The framework tests the solution and prints out the measured times. The first value is the time of the initialization and the second value is an average time of an iteration (both in milliseconds). The initialization time is not considered for the speedup evaluation. Your solution will be tested on different data than you are provided, but we will use the same numbers of vertices and edges. The verification process will be performed separately to the time measurements; thus, it will not influence the performance. All tests will be pefromed using the initial simulation parameters (see potential.cpp).

#4 Simple MPI

Write a MPI program, which will perform a trivial sum of multiple integers. The program reads a file name as a string from standard input at rank #0. Given file is opened on all ranks and a single integer (in decimal format) is read from the file.

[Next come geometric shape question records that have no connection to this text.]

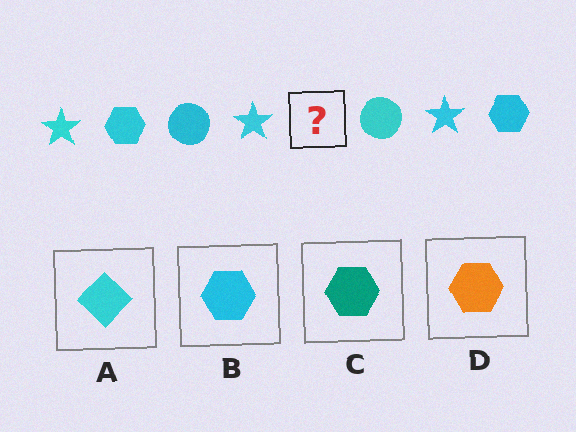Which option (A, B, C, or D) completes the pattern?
B.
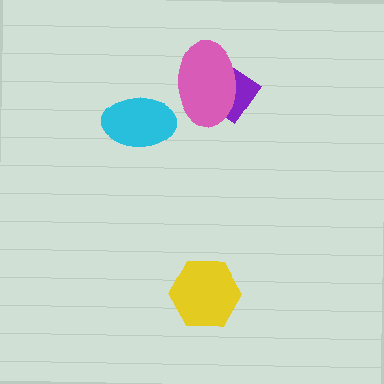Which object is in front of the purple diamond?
The pink ellipse is in front of the purple diamond.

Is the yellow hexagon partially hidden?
No, no other shape covers it.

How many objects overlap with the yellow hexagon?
0 objects overlap with the yellow hexagon.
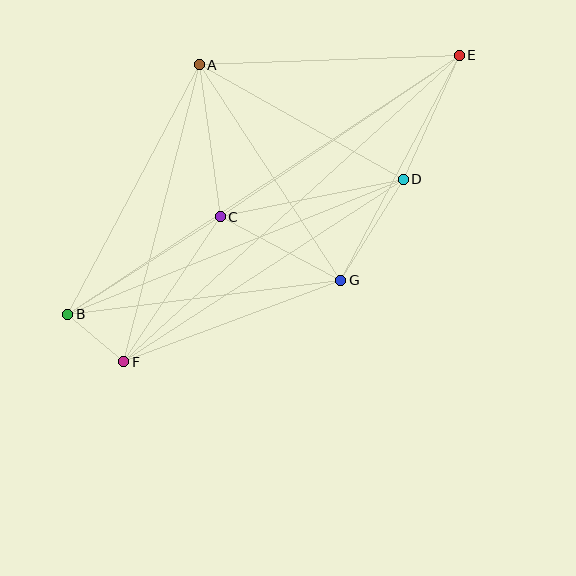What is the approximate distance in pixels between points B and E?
The distance between B and E is approximately 469 pixels.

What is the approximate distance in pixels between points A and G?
The distance between A and G is approximately 258 pixels.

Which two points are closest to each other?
Points B and F are closest to each other.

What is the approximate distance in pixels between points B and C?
The distance between B and C is approximately 181 pixels.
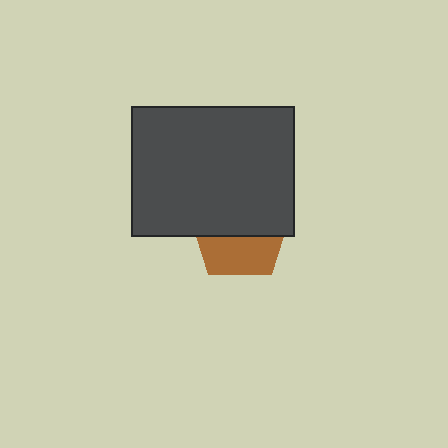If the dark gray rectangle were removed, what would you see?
You would see the complete brown pentagon.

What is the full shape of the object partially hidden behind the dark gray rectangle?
The partially hidden object is a brown pentagon.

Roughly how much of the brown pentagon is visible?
A small part of it is visible (roughly 42%).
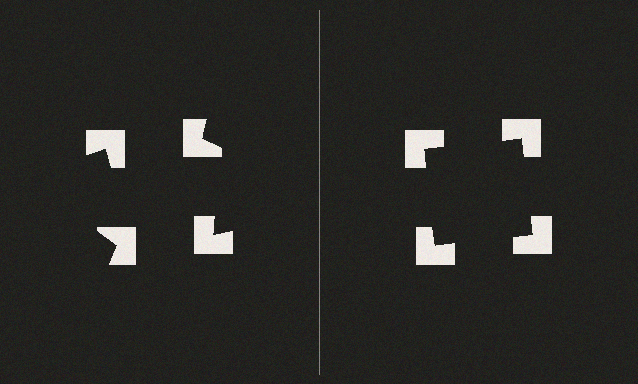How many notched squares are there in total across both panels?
8 — 4 on each side.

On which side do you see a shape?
An illusory square appears on the right side. On the left side the wedge cuts are rotated, so no coherent shape forms.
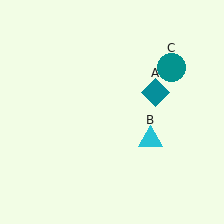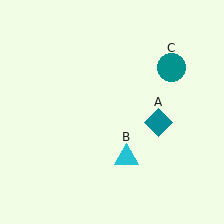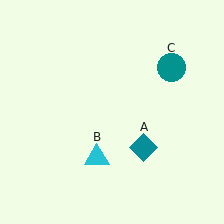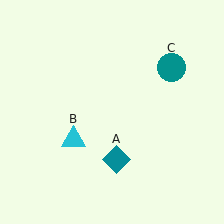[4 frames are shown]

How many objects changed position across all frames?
2 objects changed position: teal diamond (object A), cyan triangle (object B).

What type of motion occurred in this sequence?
The teal diamond (object A), cyan triangle (object B) rotated clockwise around the center of the scene.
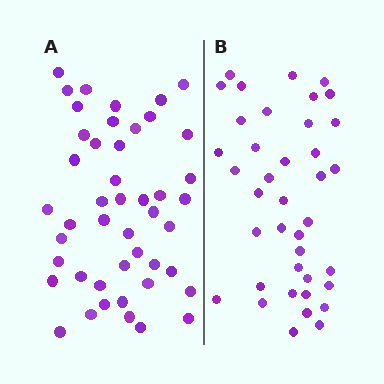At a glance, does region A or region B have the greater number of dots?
Region A (the left region) has more dots.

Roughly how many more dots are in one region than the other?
Region A has roughly 8 or so more dots than region B.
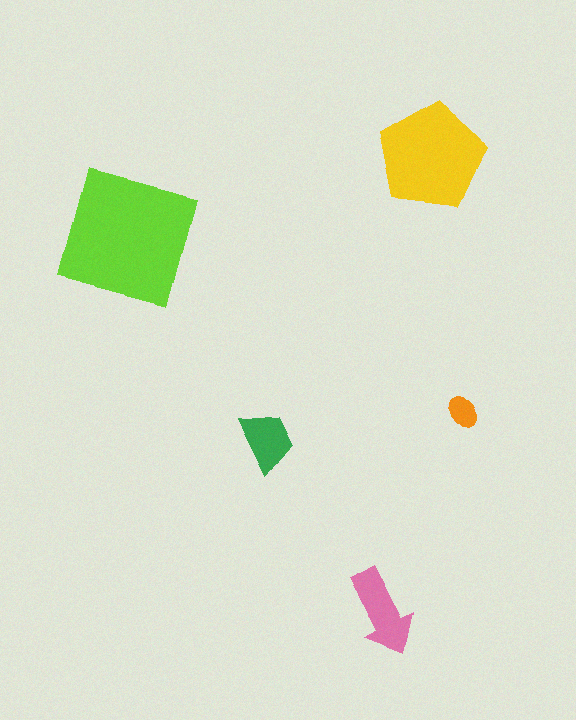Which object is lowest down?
The pink arrow is bottommost.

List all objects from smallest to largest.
The orange ellipse, the green trapezoid, the pink arrow, the yellow pentagon, the lime square.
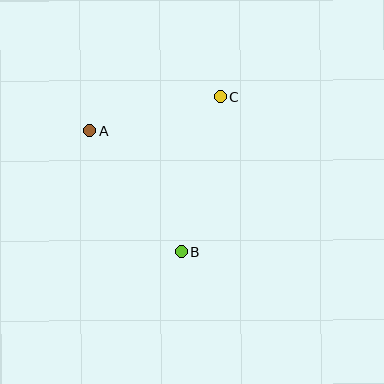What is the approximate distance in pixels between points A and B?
The distance between A and B is approximately 152 pixels.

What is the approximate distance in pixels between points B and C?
The distance between B and C is approximately 160 pixels.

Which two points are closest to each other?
Points A and C are closest to each other.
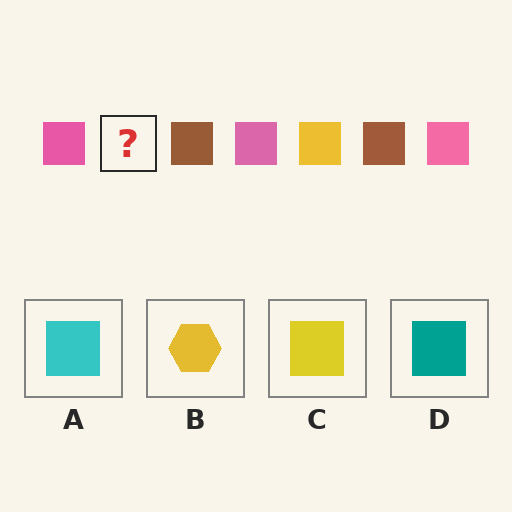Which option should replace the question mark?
Option C.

All values and their sum will fit into 32-bit signed integer. The final sum of all values has to be printed to standard output at the rank #0 (also in decimal format).

If the given file is missing on any rank, the program will terminate correctly on all ranks and an error message containing the IDs of the ranks that have failed has to be printed on the rank #0 standard output instead of the result.

In this assignment, you are expected to submit an executable file named du4, which does not depend on any external library (like boost::mpi). Only the libraries which are generally available on all parlab workers can be used.

Let us emphasize that the file name has to be read from the standard input at rank #0, not from the program parameters.

For your conveninence, we have prepared a short MPI Carsh Course, which will help you to compile and start your MPI applications.

#5 MPI Matrix Multiplication

Write a MPI program, which will perform a matrix multiplication. Source matrices can be too large to fit into a one node memory. Resulting matrix will fit into a one node memory. No other technology should be used, only vectorization instructions (SSE, AVX) are allowed. Source and result matrices are available only at rank #0. The program accepts three parameters, first two parameters are source matrices, the third one is the resulting matrix.

We have prepared some testing data and programs. They are placed in /mnt/home/_teaching/para/05-matrixmul-mpi. generator generates a matrix. comparator compares two matrices. multiply is a serial version of matrix multiplication.

In this assignment, you are expected to submit an executable file named du5, which does not depend on any external library (like boost::mpi). Only the libraries which are generally available on all parlab workers can be used.

Matrix file format

It is a binary format. First two 4-bytes integer numbers are R(ows) and C(olumns), followed by R*C floating point numbers in the IEEE 754 single precision format (float). The format is row-based, i.e. all elements from one row are in a sequence, followed by the next row.